Marshall Newhouse has physical limitations that are hard to overcome at left tackle; his foot speed isn’t good enough to play that spot in the NFL at starter-level.

Here, Newhouse can’t move his feet fast enough to stay in front of Browns pass rusher Olivier Vernon who brings Brady down for a sack. With tackle play, a good rule of thumb is that they need to force the edge rusher to at least ten yards behind the line of scrimmage. If the tackle hits that landmark, it’s on the quarterback to then step up in the pocket and drop to the proper depth. Brady drops to nine yards expecting Newhouse to do his job, and Vernon turns the corner well before ten yards.

If Wynn can stay healthy, and that’s a big if, it’ll upgrade the entire offensive line, and therefore, the offense as a whole. The importance of his return is massive.

8. Browns Running Back Nick Chubb Goes Off on Patriots Defense

If there was one chink in the armor for the Patriots defense, it was the lack of run defense against Browns running back Nick Chubb. Chubb, who is a terrific back, had 20 carries for 131 yards for an average of 6.6 yards per rush.

There were several factors at play that contributed to the shaky day for the Pats run defense.

First, let’s credit the Browns. Chubb was tremendous, and Browns head coach Freddy Kitchens knows how to design a running game, it’s his best attribute as a schemer. The Browns throw several different running schemes, both inside and outside runs, at defenses and have good players to execute the designs.

Second, Belichick also mentioned the weather as a factor, especially in the first half, when it came to tackling Chubb, who forced several missed tackles against the usually sure-tackling Pats defense.

“We missed some tackles and it’s always hard to tackle when you’re wet and the guy you’re tackling is wet and especially when he’s a good runner like Chubb, who’s strong and physical and can run through some of those tackles,” Belichick said.

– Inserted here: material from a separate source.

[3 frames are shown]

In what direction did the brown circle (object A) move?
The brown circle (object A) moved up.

And third, the Patriots are a lighter defense for the most part typically playing either with two or three defensive linemen. We’ll see on review, but my guess is that most of Chubb’s big runs came against six defensive backs.

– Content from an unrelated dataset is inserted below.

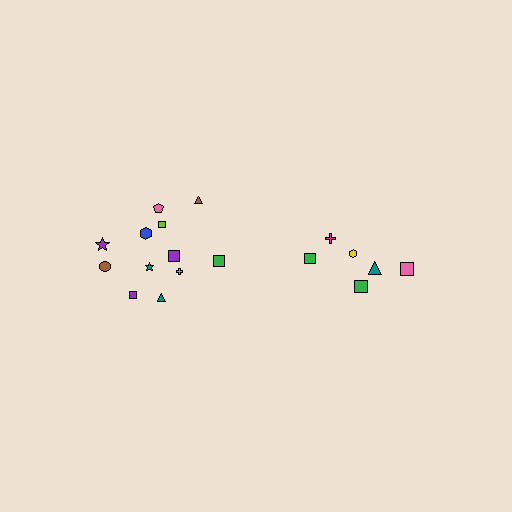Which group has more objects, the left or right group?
The left group.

If there are any areas that you can expose the Patriots defense, it might be on the ground, but it’s difficult to out-score Tom Brady featuring the running game. For starters, you have to play from ahead or at least keep it close, and your defense better have an outstanding game.

If a team beats the Patriots by running the football, the root cause of that victory would be the play of the defense or poor play by the Pats offense, not the running game.

9. Patriots Running Game Shows Signs of Life Through Inconsistencies

As of right now, my opinion on the Pats running game is that it’s far too inconsistent, but there are some good runs sprinkled in with the bad.

The Patriots got Sony Michel loose a few times against the Browns, as the second-year running back had two carries of over ten yards in the win.

On one of those two rushes, the Patriots ran their lead play with Eric Tomlinson at fullback. Michel ran behind a terrific double-team from left guard Joe Thuney and center Ted Karras while Tomlinson blocked the free defender in the hole. Once in the open, Michel ran through two Cleveland defenders to add some extra yards.

Michel’s 3.5 yards per rush was mediocre, and everyone, including him and his blockers, is to blame for the struggles. However, there are signs of life.

10. Play of the Game: James White’s 59-Yard Reception

A worthy runner-up to Jon Jones’s chase-down forced fumble; the Patriots got out of the shadow of their own goal posts with a well-timed screen pass to running back James White.

At the time, it was a one-score game, and the Patriots offense was sputtering and in need of a big play.

“They were in man coverage, and the linebacker got picked off going across the field on the screen, and James [White] made a great run. We had some good downfield blocking, too, that probably added another 15-20 yards. Certainly, that was a big one at a key time in the game. It obviously changed the field position,” Belichick said after the game.

As Belichick noted, it was a terrific run by White after the catch with a tremendous cut-back across the field to gain a boatload of yards.